Burgeoning Fiscal Deficit

Updated: Jul 12, 2020

Description

Fiscal deficit is defined as the gap between total revenue and total expenditure of the Government in a financial year. The excess of expenditure over revenue is the extent of borrowing Government has to resort to, in order to bridge the deficit. If revenue collected is higher than expenditure then that would be termed as Fiscal surplus. When loans net of recovery is added to the total expenditure and total revenue receipt, including external grants and non-loan capital receipt, is deducted from total expenditure plus loans then it is called as Gross Fiscal deficit. Revenue deficit happen when collections fall short or huge capital expenditure.
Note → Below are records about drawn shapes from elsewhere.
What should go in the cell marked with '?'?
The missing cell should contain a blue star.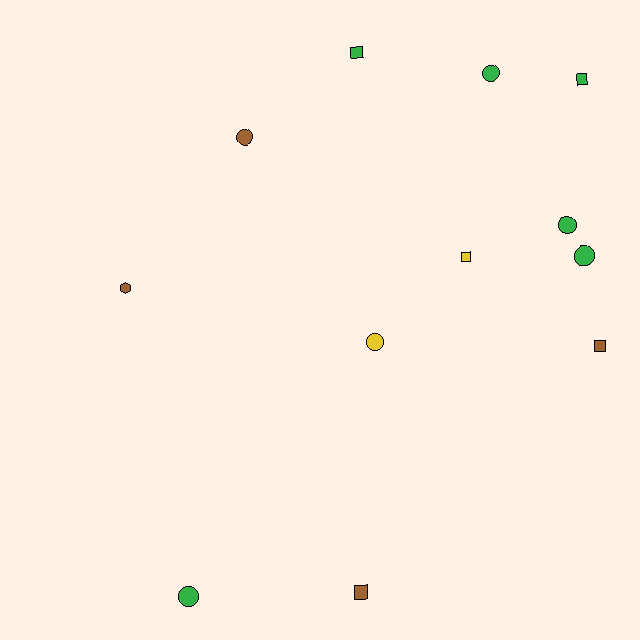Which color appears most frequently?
Green, with 6 objects.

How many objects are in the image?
There are 12 objects.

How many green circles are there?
There are 4 green circles.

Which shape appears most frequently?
Circle, with 6 objects.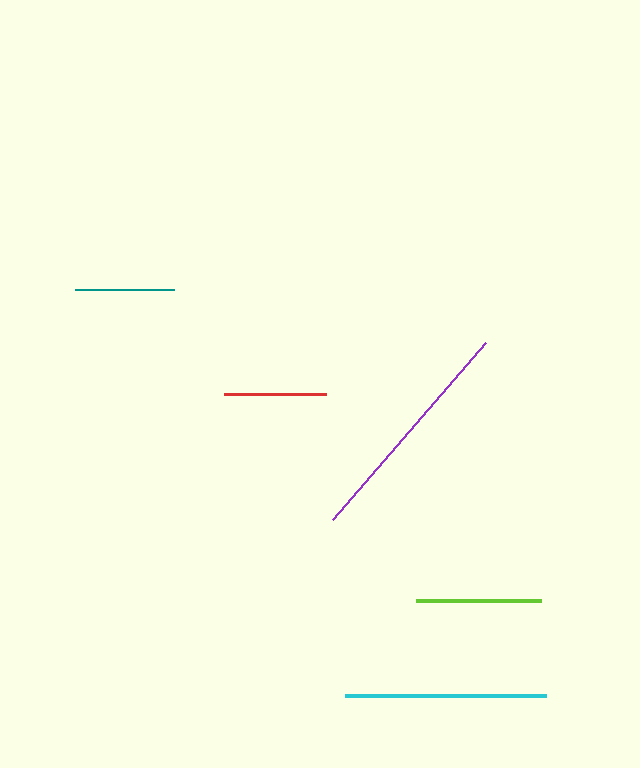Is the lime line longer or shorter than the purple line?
The purple line is longer than the lime line.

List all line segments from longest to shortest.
From longest to shortest: purple, cyan, lime, red and teal (about equal).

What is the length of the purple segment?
The purple segment is approximately 234 pixels long.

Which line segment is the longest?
The purple line is the longest at approximately 234 pixels.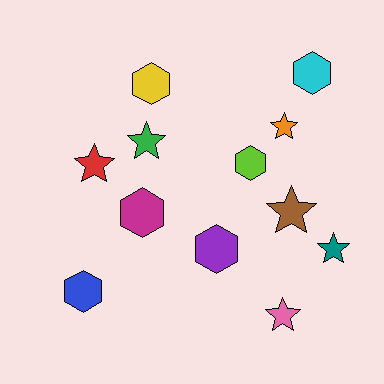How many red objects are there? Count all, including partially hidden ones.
There is 1 red object.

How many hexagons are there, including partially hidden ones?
There are 6 hexagons.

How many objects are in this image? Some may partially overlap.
There are 12 objects.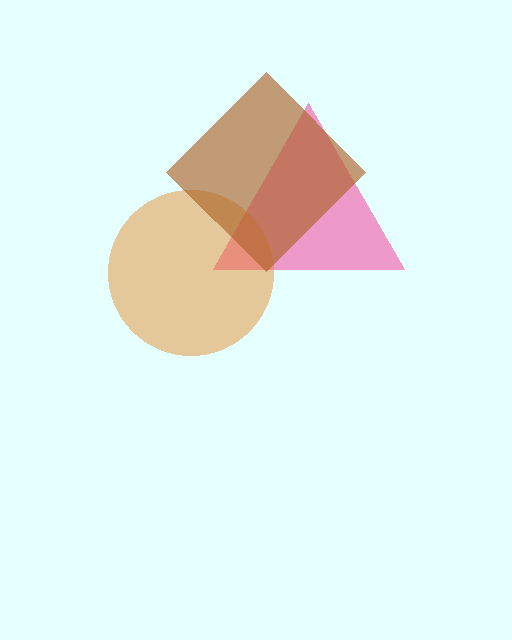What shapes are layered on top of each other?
The layered shapes are: a pink triangle, an orange circle, a brown diamond.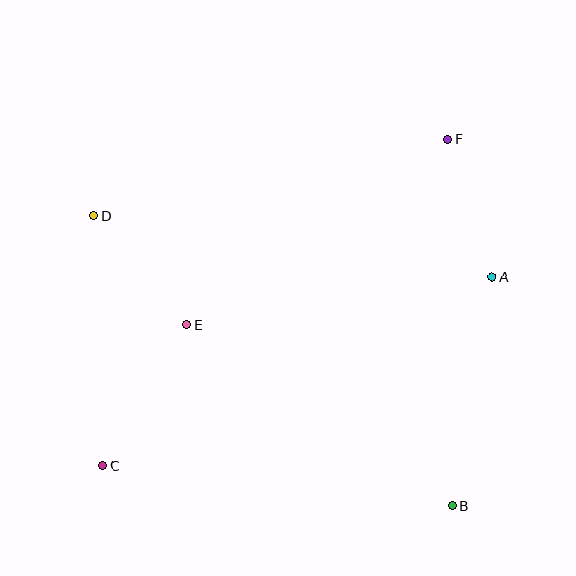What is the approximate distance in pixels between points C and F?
The distance between C and F is approximately 474 pixels.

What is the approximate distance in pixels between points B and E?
The distance between B and E is approximately 322 pixels.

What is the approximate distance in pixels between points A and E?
The distance between A and E is approximately 309 pixels.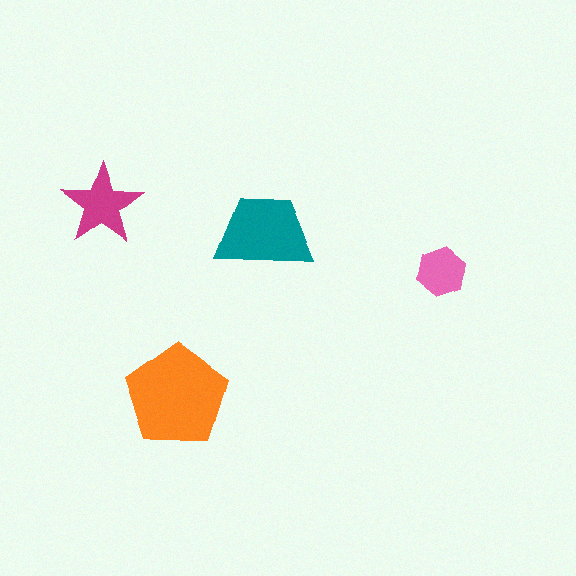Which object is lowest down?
The orange pentagon is bottommost.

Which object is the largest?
The orange pentagon.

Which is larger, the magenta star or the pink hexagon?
The magenta star.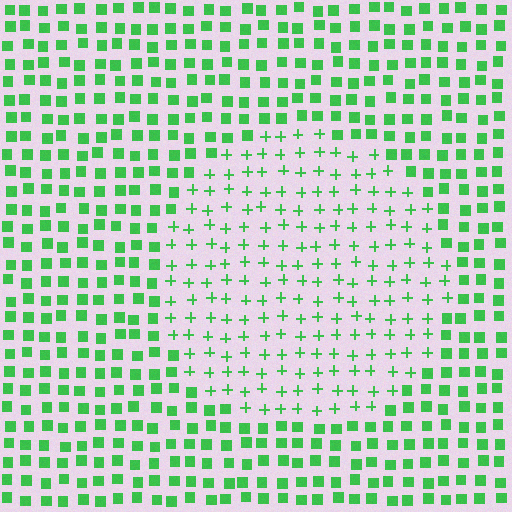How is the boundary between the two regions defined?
The boundary is defined by a change in element shape: plus signs inside vs. squares outside. All elements share the same color and spacing.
Generally, capital expenditure is incurred to create long tern assets in the form of buildings, ports, warehouses, roads, etc.


Deficit Financing

One of the ways to resort to deficit financing is by lowering the extant tax rates to stimulate the economy or increasing the government expenditure. Governments/Economists have abandoned balanced budget concept in entirety. Fiscal deficit could also emerge out of government inefficiency, exhibiting rampant tax evasion or wasteful expenditure rather than treading planned budget path announced in the beginning of the financial year. A deficit is financed by raising funds from capital market through issuance of treasury bills, debt paper, and bonds or other way is to borrow from the Central Bank or combination of both.


Fiscal Deficit Status & Future Outlook

While economists advocated fiscal deficit rather than a balanced budget but higher fiscal deficit results in sovereign ratings downgrade by global rating agencies, which, in turn, reduces inflow of foreign direct investments (FDIs) as well as capital market inflows of Foreign Portfolio Investors (FPIs). In order to attract investments from abroad, it is essential to remain relevant by keeping fiscal deficit to a manageable extent besides other economic parameters.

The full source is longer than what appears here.